Il volto migliore del disco si palesa quando la distorsione lascia spazio alla follia psichedelica avvolta di folk obliquo e così “Identikit” diventa uno dei migliori pezzi dell’intero lavoro, coi suoi strati di synth, percussioni, chitarre allucinate, voci impazzite, sbuffate a memoria di Nino Rota e quindi virate sixties di classe, o ancora nel pianocentrismo della Spiritualized-oriented “Nera Visione”, lenta marcia verso lo spazio impreziosita da pulsazioni sintetiche, e forse l’unica prova lirica notevole del disco (parlo dei testi, che per me, e forse anche per Alberto, non sono mai stati il perno centrale dell’impianto sonoro del gruppo, leggi anche: “io li trovo terrificanti”).

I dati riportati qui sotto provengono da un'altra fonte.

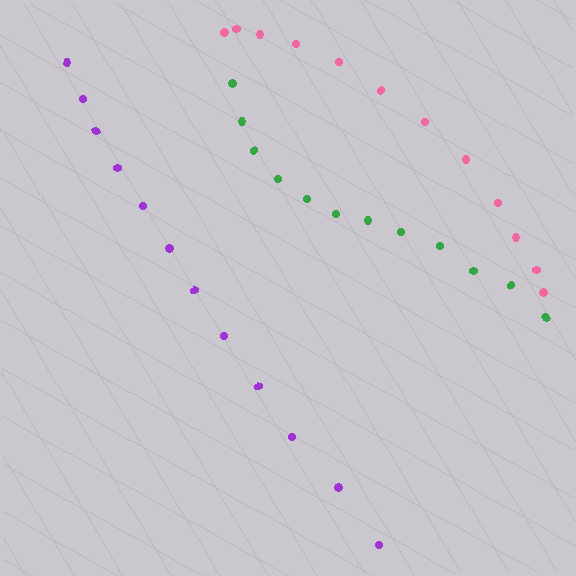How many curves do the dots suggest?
There are 3 distinct paths.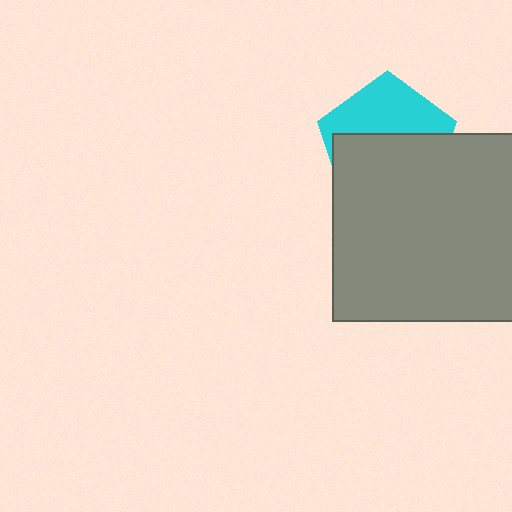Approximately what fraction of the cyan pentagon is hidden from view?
Roughly 58% of the cyan pentagon is hidden behind the gray rectangle.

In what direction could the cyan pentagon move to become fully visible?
The cyan pentagon could move up. That would shift it out from behind the gray rectangle entirely.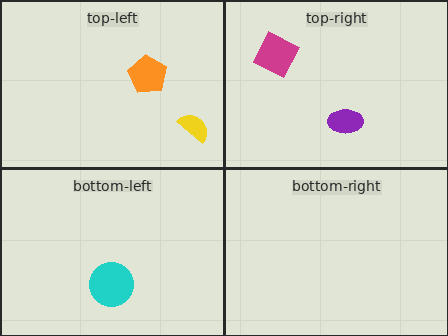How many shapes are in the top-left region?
2.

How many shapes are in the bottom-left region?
1.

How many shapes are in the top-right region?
2.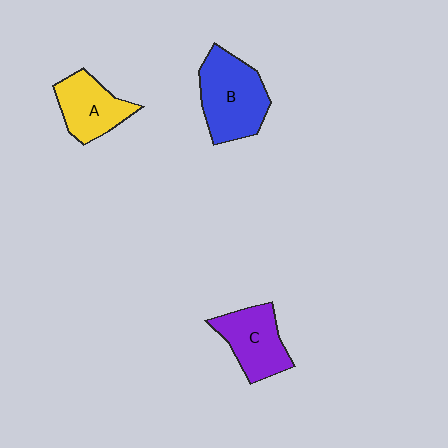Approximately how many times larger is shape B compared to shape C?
Approximately 1.3 times.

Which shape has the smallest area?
Shape A (yellow).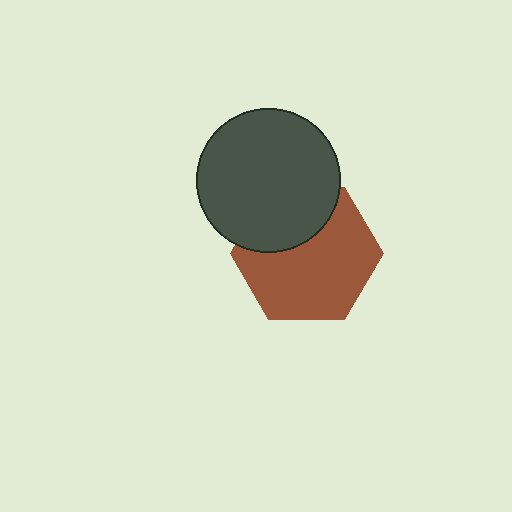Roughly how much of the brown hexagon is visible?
Most of it is visible (roughly 69%).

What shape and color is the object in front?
The object in front is a dark gray circle.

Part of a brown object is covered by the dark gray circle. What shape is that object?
It is a hexagon.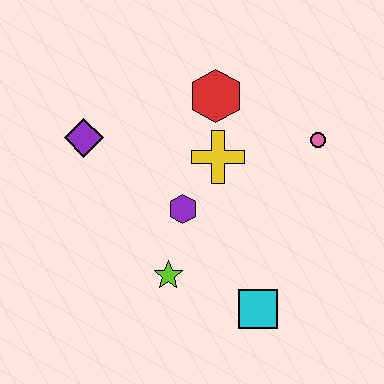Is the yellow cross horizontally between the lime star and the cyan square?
Yes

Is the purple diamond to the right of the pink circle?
No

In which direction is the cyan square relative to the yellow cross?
The cyan square is below the yellow cross.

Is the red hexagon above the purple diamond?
Yes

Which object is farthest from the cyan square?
The purple diamond is farthest from the cyan square.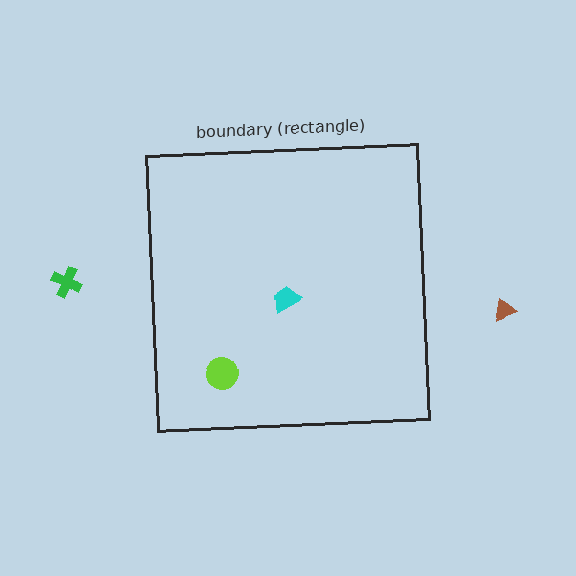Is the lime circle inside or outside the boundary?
Inside.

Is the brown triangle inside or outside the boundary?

L’allucinante “Natale con Ozzy” spinge la misura elettronica ancora più in là e crea strati debilitanti di rumore e melodia vocale, che, tra le altre cose, è il punto focale dell’intero disco, che va oltre al contenuto linguistico delle canzoni, mentre l’ombra dei Melvins si palesa in tutta la sua stronzaggine su “Caleido”, sporca di rock’n’roll furente come non mai tra stop’n’go e bastonate in gola (e di gola). Il disco si chiude un po’ male con la melensa e scontata “Waltz del bounty”, che dimostra l’amore battistiano già ribadito su “Wow” e che toglie il pathos creatosi nel percorso del disco (anche se già con “Lady Hollywood” si era caduti in questo lezioso tranello).

Ma di dischi perfetti non ne escono più da un pezzo. Di dischi belli invece ce n’è ed “Endkadenz Vol.2” è uno di questi, con buona pace dei vari detrattori, perché, non fosse per la lingua utilizzata per i testi, non direste mai che questo è un disco italiano. E sticazzi.